Brexit and the baked beans conundrum

MONTREAL — Brexit might amount to a hill of beans.

Navy beans, to be precise.

“If we see a no-deal Brexit, what does that do the trade routes for navy beans?” said Cindy Brown, the president of the Global Pulse Confederation, during the Pulse and Special Crops Convention.

“Will we see disruption in supply? Will we see different pricing?”

Why does Brexit provide an exceptional challenge to navy bean markets, as opposed to the many other types of bean?

Baked beans.

The British fondness for baked beans on toast makes the United Kingdom a healthy market for imported navy beans, which are the basis for the staple dish.

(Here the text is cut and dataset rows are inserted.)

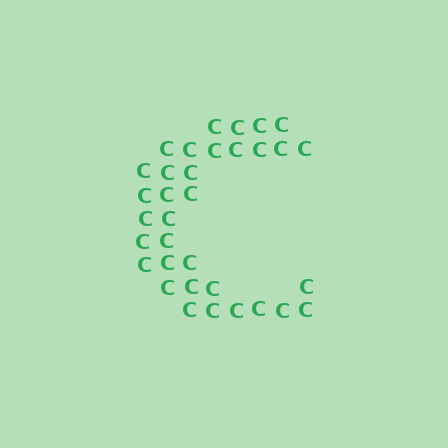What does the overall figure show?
The overall figure shows the letter C.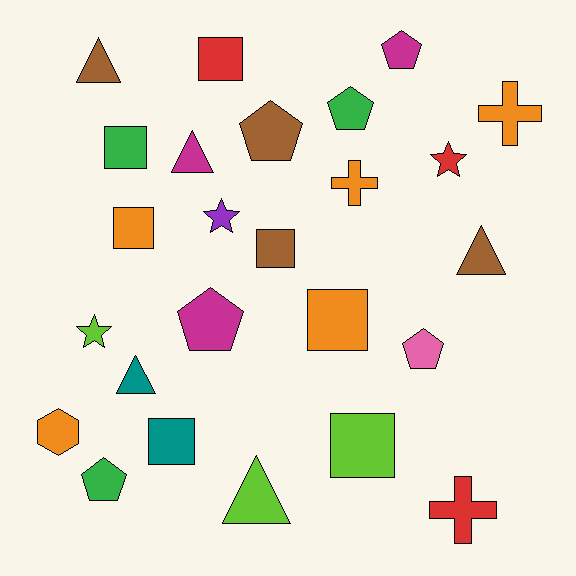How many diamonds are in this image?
There are no diamonds.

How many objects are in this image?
There are 25 objects.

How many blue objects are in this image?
There are no blue objects.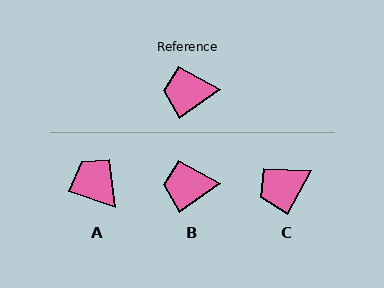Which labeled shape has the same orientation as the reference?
B.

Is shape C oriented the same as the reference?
No, it is off by about 26 degrees.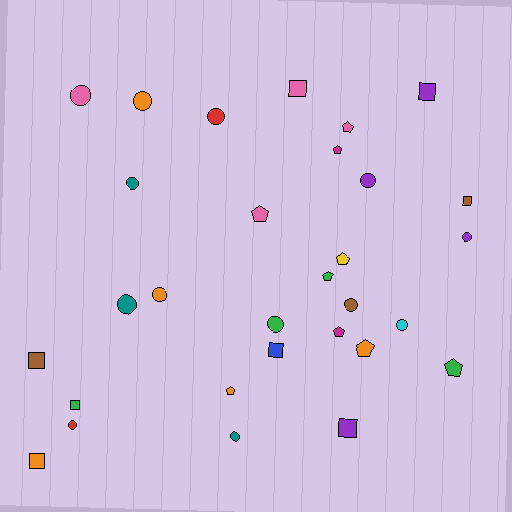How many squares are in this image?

Canada exports large amounts of navy beans to the U.K., usually about 50,000 tonnes per year, but there are a number of other suppliers in the world, including the United States.

However, the U.S. faces a tariff and sells far fewer navy beans to the entire 27 nation bloc of the European Union than Canada does to the U.K. alone.

If the U.K. crashes out of the EU at the end of October with no agreed-upon trade rules between the two, and no formal trade deals with other countries like Canada and the U.S., import and export problems and opportunities could arise, Brown said.

What happens is anybody’s guess, which might make heavily U.K. dependent markets like navy beans volatile and dramatic.

“I know we’ll figure it out, but it’s a bit of a disruption going forward,” said Brown.